According to this story from Wired, NASA has developed a workgroup devoted to providing open source solutions to the organization’s programming needs. The project is called “CosmosCode,” and what I find most interesting about it is that the meetings that led to its creation were held in Second Life. Also interesting is the fact that the group meeting on NASA’s island were not all experts, but often featured anything from doctoral students and retirees.

Malcolm Gladwell with short hair

Malcolm Gladwell: respected citizen

Malcolm Gladwell with long hair

Malcolm Gladwell: scary criminal

Although there is no information in the article about the avatars the committee used, I don’t think it is trivial that the nexus of these ideas—open source, loosening of traditional disciplinary restrictions—is an online environment where people can depict themselves in any fashion that they choose.
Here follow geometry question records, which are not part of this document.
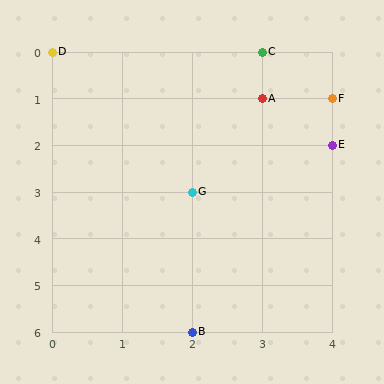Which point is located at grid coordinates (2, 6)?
Point B is at (2, 6).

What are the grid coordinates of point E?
Point E is at grid coordinates (4, 2).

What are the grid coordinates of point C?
Point C is at grid coordinates (3, 0).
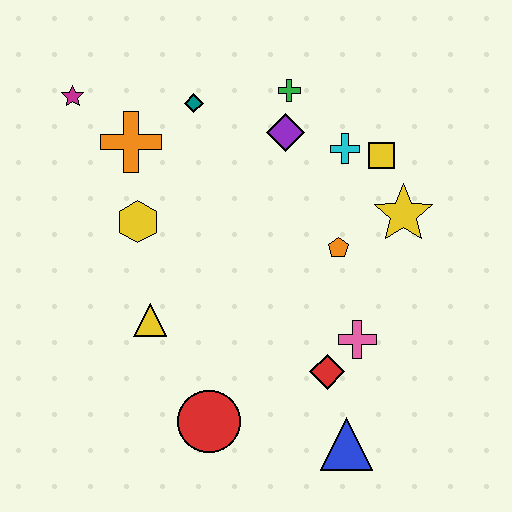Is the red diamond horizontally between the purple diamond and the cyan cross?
Yes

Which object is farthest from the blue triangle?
The magenta star is farthest from the blue triangle.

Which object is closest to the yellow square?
The cyan cross is closest to the yellow square.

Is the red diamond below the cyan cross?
Yes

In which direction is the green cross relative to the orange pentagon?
The green cross is above the orange pentagon.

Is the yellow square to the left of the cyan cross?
No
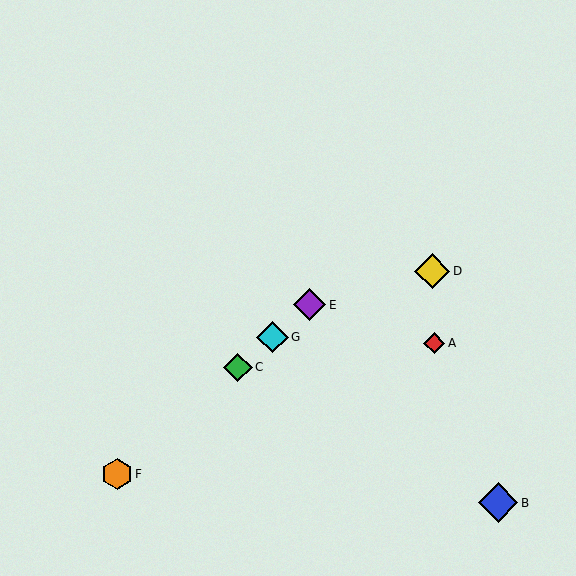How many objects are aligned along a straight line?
4 objects (C, E, F, G) are aligned along a straight line.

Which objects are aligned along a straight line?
Objects C, E, F, G are aligned along a straight line.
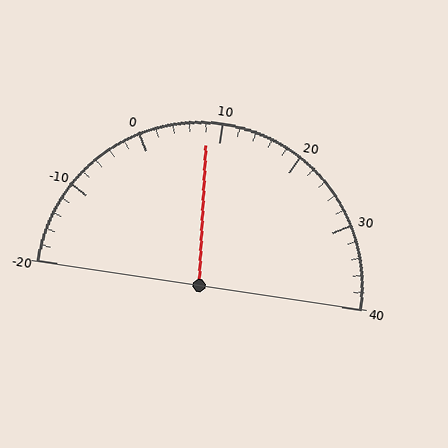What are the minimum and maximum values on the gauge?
The gauge ranges from -20 to 40.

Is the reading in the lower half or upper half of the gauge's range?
The reading is in the lower half of the range (-20 to 40).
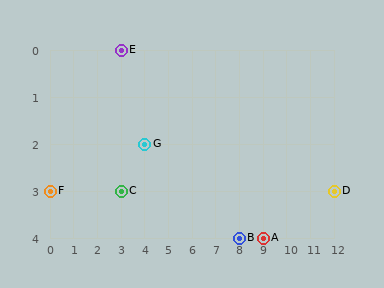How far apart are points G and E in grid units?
Points G and E are 1 column and 2 rows apart (about 2.2 grid units diagonally).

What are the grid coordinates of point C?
Point C is at grid coordinates (3, 3).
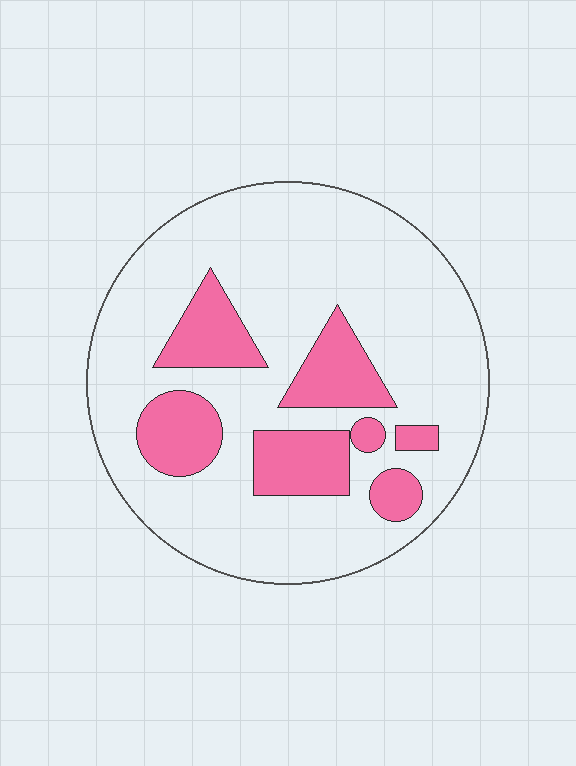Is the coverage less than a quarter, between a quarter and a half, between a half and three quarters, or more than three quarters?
Less than a quarter.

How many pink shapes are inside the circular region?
7.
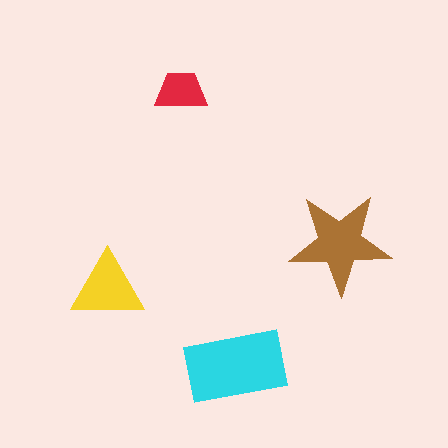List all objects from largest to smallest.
The cyan rectangle, the brown star, the yellow triangle, the red trapezoid.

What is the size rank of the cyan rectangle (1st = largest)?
1st.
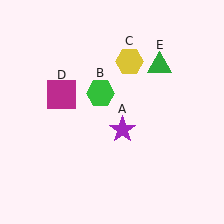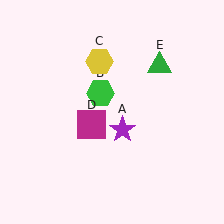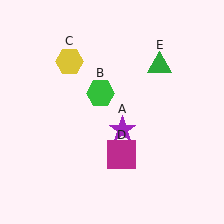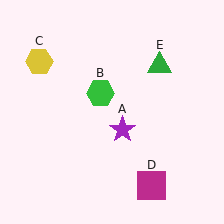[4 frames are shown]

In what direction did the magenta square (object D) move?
The magenta square (object D) moved down and to the right.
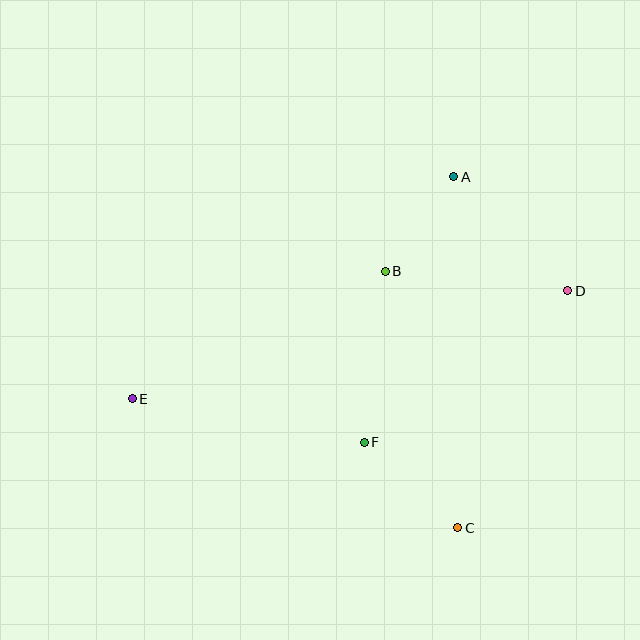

I was rereading Malcolm Gladwell’s Blink over the weekend, and I happened to glance at the acknowledgements. Somehow I missed them in my first read through—either because I typically skip acknowledgements, or because Gladwell placed them at the end of the book. In them he points out how a change in his hairstyle prompted a slew of changes in the way people reacted to him. After trading in his conservative haircut for a wild fro, he began to receive traffic tickets and on one occasion he was stopped by police officers in pursuit of a criminal who resembled him in no way except for the similarity of their pompadours. I’m not sure that this reaction has made its way to environments like Second Life. I’m sure that people in that environment respond to each other based on their chosen appearance, but the very acknowledgement of the fact that that appearance is chosen must affect those reactions. Knowing this, it seems utterly natural to me that NASA’s foray into openness and would be conducted in such an environment.